"Contos Camocinenses",Tela vencedora do 31º Salão de Artes de Camocim, pintada por Chagas Albuquerque. 2019. |
Para marcar o aniversário de Camocim, trazemos as impressões do maior poeta granjense - Lívio Barreto, escritas numa carta em 1894 enviada a um amigo. Guarda livros em Camocim da Companhia Maranhense de Navegação a Vapor, tendo ainda exercido sua profissão em Granja, Fortaleza e Santa Maria de Belém do Grão-Pará, o poeta se rende ao tédio crepuscular de uma tarde sem a azáfama característica dos portos. O documento dá uma idéia do espaço urbano de Camocim no final do século XIX. A correspondência de escritores cada vez mais vem sendo usada por historiadores como documentos que revelam não só a intimidade destes homens de letras, como de contexto histórico dos espaços onde atuavam.

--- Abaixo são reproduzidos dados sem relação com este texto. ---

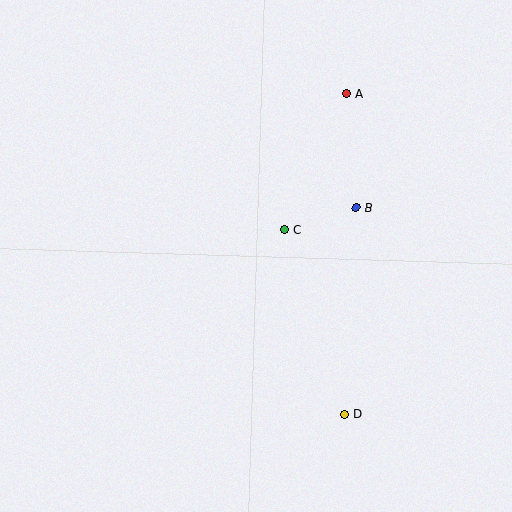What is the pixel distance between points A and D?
The distance between A and D is 321 pixels.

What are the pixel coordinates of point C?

Lívio Barreto. Lápis de Otacílio Azevedo. Fonte: deliviobarreto.blogspot.com |
“Camocim, domingo, 2 de dezembro de 94.
am. Ulysses,
Abraço-te.
Li tua carta e respondo-a. Faço sinceros votos para que a saúde te tenha voltado ao corpo, e com ela a sentillante alegria que sempre iluminou o teu fino e nervoso rosto de bohemio.
Dou-te notícias de Camocim. Não te interessam? Pois tenha paciência. Isto aqui não é sertão nem é serra e assemelha-se à praia. A hora em que te escrevo, 5 da tarde, sopra um vento triste e frio de começo de inverno. A maré escua-se lentamente como n’uma agonia sem lamentos, E por traz das casas baixas d’este burgo o sol se embebe no poente, Esmorecido, sem esplendor, sem a pompa áurea dos acasos de verão.
Para minha frente, o rio (aqui diz-se mar),para as minhas costas o ... matto, e por toda a parte a areia, o pó. Que tédio! No porto o perfil alvacente e incaracterístico de uma escuna norueguesa ou o costado sujo de um vapor pernambucano.
Nos trapiches abandonados, atulhados de fardos de algodão, os rapazinhos pescam à luz moribunda da tarde, saccando d’água peixes pequenos que protestam estorcendo-se á ponta da linha com a fúria de um peixe!
Vista ao largo. A maré de vazante a barra não tem attractivos. É bom de ver-se quando ella enche, as mandas de ondas com suas jubas brancas de espumas, albalroando-se, desfazendo-se para se tornarem a formar, fazendo chegar até nós a surda melopéia longíqua do mar, o coro eterno das vagas.
Ainda á nossa frente, da outra banda, os mangues esbatidos, de um verde escuro á claridade mórbida e triste do fim do dia, trancam o horisonte com a longa sombra de sua folhagem escura, tão densa que atravez d’ella não se vê o sol quando de salteia, de manhã, em curtos vôos lentos uma garça põe com a brancura de sua plumagem uma nódoa de leite n’aquella tela cor de lodo, e rasando a ilha dos mangues, um braço do rio alonga-se matto a dentro, perdendo-se em meandros, esvahindo-se ao longe...
Da Granja, desce uma canoa de vasante, batendo os remos, como barbatanas, esguia e longa, com os seus dois remadores e o seu mestre apoiando o cotovelo sobre a cana do leme immóvel.
E sobre toda essa paysagem incolor, de uma monotonia de missa de dia de fazer, paira a aza pesada e sonnolenta do aborrecimento o mais medonho, do tédio o mais cruel!
Ah! se aquellas nuvens que ameaçam chuva se rasgassem agora, como eu iria me deitar satisfeito, ás 6 horas da tarde, fugindo a este enjôo que envenena como uma despepsia!
Adeus, abraço, etc.
Lívio Barreto”.
(Publicado no “O Literário”. Ano IV-Edição 02. Maio de 2002, p. 2. Camocim-CE).